Once you get into May, daytime temperatures routinely exceed 100 degrees in New Delhi. But the forecast this week has that giant city approaching 120 degrees.
Overnight lows will only be in the mid-80s, which makes this heat wave especially dangerous. There's no chance for overheated people without air conditioning to cool down. The longer a heat wave grinds on, the more dangerous it becomes.
Extreme heat has already been going on for weeks, so people are already worn down. Temperatures starting hitting record levels of over 100 degrees in March and consistently continued at record levels through April.
If by chance your heartless enough to not care if people in South Asia die in this heat wave this probably affects you, too.
India had hoped to boost grain exports to help make up for shortfalls in world grain supply due to the war in Ukraine. (India's motives to do this were aimed to both humanitarian and an economic windfall for the nation).
The long heat wave has stunted wheat crops in India, thereby tightening the world's supply and probably further boosting the cost of Cheerios at your favorite local supermarket. Not to mention a huge portion of the rest of your groceries.
Don't like inflation? India's heat wave could just make it a bit worse than it already is.
WILDFIRES
I've been blabbing on about wildfires pretty much all of 2022 so far in this here blog thingy.
That shouldn't have happened. There should not have been many wildfires to talk about during the first four months of the year. Wild and forest fire season used to be predominantly a summer and fall thing, now it's year round.
Almost a daily occurrence lately. High to extreme fire danger in the Southwest today |
As a side note, wildfire and brush fire season in the Northeast is an exception to the summer rule. These fires peak up in the Northeast in the spring, before everything greens up. Brush fires have been reported this week in New York, Pennsylvania, New Jersey and Connecticut.
Most of Vermont has a high fire danger today, due to very low humidity, sunshine and stiff breezes.
But, like I said, that's an aside.
Today, for seemingly the umpteenth time this year, parts of the nation today are facing once-relatively rare extreme fire risk. This time, the worst fire risk is centered in parts of Colorado, Kansas and New Mexico.

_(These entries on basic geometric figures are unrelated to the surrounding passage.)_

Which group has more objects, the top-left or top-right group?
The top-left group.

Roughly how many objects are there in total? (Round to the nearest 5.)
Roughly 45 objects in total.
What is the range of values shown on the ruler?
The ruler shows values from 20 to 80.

With drought conditions and little prospect for rain in much of the west, wildfires have gained a stronghold weeks or even months before what was once considered normal. New large fires broke out in recent days in New Mexico, Colorado, Florida, Nebraska, South Dakota, Oklahoma and Texas.

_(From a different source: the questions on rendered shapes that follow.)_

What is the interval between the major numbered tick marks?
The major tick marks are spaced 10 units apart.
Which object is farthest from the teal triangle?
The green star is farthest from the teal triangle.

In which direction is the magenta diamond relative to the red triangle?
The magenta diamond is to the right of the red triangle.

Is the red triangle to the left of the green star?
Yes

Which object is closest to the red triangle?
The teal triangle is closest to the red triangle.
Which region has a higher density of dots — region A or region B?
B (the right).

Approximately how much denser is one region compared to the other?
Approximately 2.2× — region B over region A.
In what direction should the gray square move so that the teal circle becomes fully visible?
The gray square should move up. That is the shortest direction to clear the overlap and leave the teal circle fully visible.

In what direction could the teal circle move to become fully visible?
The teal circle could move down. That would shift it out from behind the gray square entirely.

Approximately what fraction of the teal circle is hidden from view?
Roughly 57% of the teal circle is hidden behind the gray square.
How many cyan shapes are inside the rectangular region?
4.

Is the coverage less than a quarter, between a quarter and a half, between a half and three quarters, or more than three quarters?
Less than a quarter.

The yearly spate of wildfires in Siberia have already started, also earlier than normal. With the Russian military distracted by their war crimes and failures in Ukraine, officials fear there won't be the personnel to deal with those Siberian fires as they inevitably intensify over the summer, notes the Washington Post.

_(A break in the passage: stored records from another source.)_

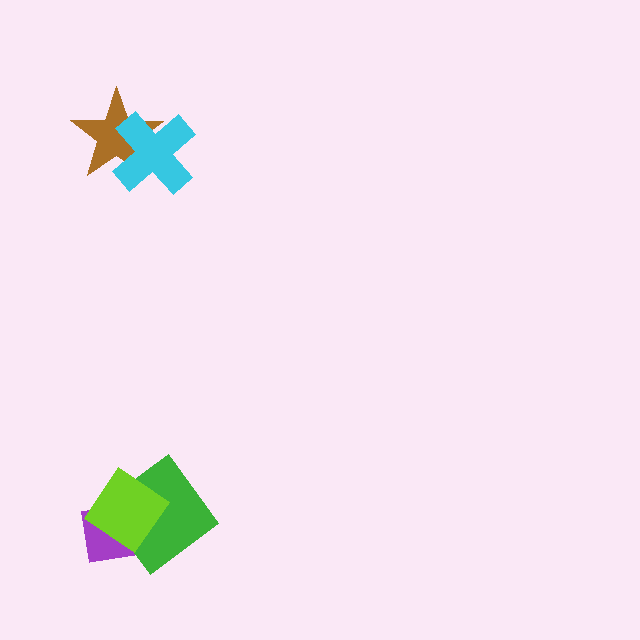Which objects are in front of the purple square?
2 objects cover part of the purple square: the green diamond and the lime diamond.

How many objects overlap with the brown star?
1 object overlaps with the brown star.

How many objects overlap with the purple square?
2 objects overlap with the purple square.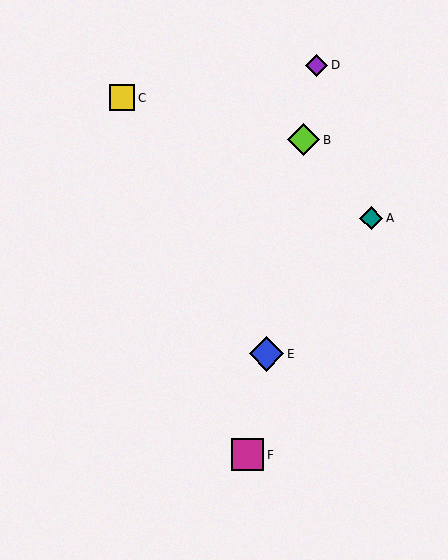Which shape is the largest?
The magenta square (labeled F) is the largest.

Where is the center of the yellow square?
The center of the yellow square is at (122, 98).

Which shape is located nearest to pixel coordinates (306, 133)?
The lime diamond (labeled B) at (304, 140) is nearest to that location.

The Siberian fires are intense enough to bring hazy skies from the smoke to parts of the western United States this week.
CALIFORNIA WATER EMERGENCY
Also this week, about 6 million Southern Californians were ordered to reduce water usage and limit outdoor watering to once a week due to the drought there.
The winter rainy season is sputtering to a close out there, with not much rain having fallen. The Metropolitan Water District of Southern California said in a statement that "supplies have been so drastically reduced over the past three years that in some parts of the region, we simply don't have enough water to meet normal demands this year."
All the problems I've cited above are just the opening salvo in what promises to be a long, hot, destructive summer. Maybe I'm wrong and I hope I am, but we're already not off to a great start.